Bilinen bu açık gerçek karşısında, siyasi iktidar ne yapmalıdır? Hiç şüphe yok ki, öncelikle vatandaşının can ve mal güvenliğini, ülkesinin huzurunu ve bütünlüğünü koruyacak ve kanun hakimiyetini sağlayacak acil tedbirleri alacaktır. Bunun için de, her devletin yaptığı gibi, meşru tüm imkanları kullanarak terörü etkisiz hale getirecektir. Bu görev devlet olmanın, diğer ifadesiyle hükümranlık ve meşru savunma hakkının gereğidir.
Peki bu kutsal görev, bizde böyle mi yapılıyor? Bunun cevabı, maalesef hayırdır. Nitekim Başbakan ve İçişleri Bakanı, “Biz bütün dünyaya da örnek olacak Türkiye modelini ortaya koyacağız” demek suretiyle, dünyanın bildiğinin dışında bir yola girildiğini açıklıyor.
İşte “Kürt açılımı” denilen de budur. Başbakan’ın “Kürt açılımı”nı hızlandırıyoruz. Bu maksatla İçişleri Bakanımı görevlendirdim. Esasen biz bu süreci 2002’den itibaren başlatmıştık “ söylemi, bu açıdan çok önemlidir.

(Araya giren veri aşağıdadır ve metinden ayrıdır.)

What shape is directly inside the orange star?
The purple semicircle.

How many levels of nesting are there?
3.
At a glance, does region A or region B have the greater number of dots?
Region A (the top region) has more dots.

“Türkiye modeli”ni daha da açık olarak görmek için;
-2002’de başlayan düzenlemelerle, hızlandırılmış, Başbakan’ın anayasa değişikliklerini de içereceğini söylediği “Kürt açılımı” paketlerinde yer alan hususların bir listesi yapılmalı.

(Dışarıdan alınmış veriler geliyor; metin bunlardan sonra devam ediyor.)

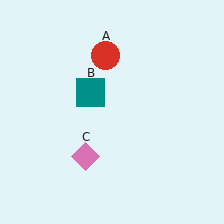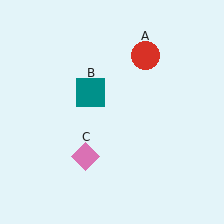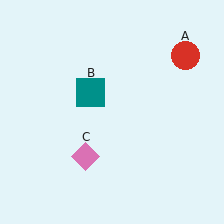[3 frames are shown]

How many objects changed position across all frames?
1 object changed position: red circle (object A).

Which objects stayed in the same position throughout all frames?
Teal square (object B) and pink diamond (object C) remained stationary.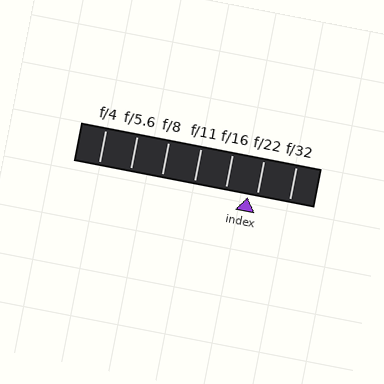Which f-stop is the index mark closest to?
The index mark is closest to f/22.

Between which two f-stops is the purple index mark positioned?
The index mark is between f/16 and f/22.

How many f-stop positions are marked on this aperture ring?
There are 7 f-stop positions marked.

-AB-Öcalan-PKK isteklerinin bir listesi daha yapılmalı.
-Sonra bu iki liste madde madde karşılaştırılmalı.
Eğer karşımıza tam bir uyum çıkıyorsa, mesele aydınlanıyor, teröre teröristin gözüyle bakılıyor demektir.
Dersim tertibi
TBMM’de “Kürt açılımı”nın görüşülmesi sırasında, konuşan Onur Öymen, iktidarın “Analar ağlamasın” söyleminin arkasına sığınarak terör örgütünün isteklerini bir bir yerine getirdiğinden bahsederek, buna terörle mücadele denemez, bu teröre teslim olmaktır diyor.
Öymen’in, yakın tarihimizden bazı savaşlar ve iç isyanlardan örnekler verirken de, Dersim’in adını söylemesi, her olayda maalesef çok şehitler verdik, analar ağladı, ama devlet düşmanlarıyla ve isyancılarla mücadele etti demesi, ortalığı karıştırdı. Sanki bir yerlerden düğmeye basılmış gibi.

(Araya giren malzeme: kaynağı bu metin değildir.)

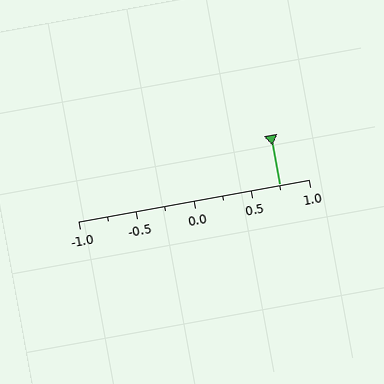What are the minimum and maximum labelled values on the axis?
The axis runs from -1.0 to 1.0.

” Kürt açılımı “ndan sonra ” Alevi açılımı “nın gündeme gelmesi, DTP’lilerin davetiyle Tunceli’ye giden Cumhurbaşkanı Gül’ün, Tunceli’nin adının Dersim yapılması için referanduma gidilebileceğini söylemesi, Avrupa Parlamentosunda ” Dersim soykırım “ konferanslarının düzenlenmesi, AB’nin ” Dersim soykırımı “ndan bahsetmesi, yeni bir ayrımcılık kapanının kurulduğuna işaret ediyor.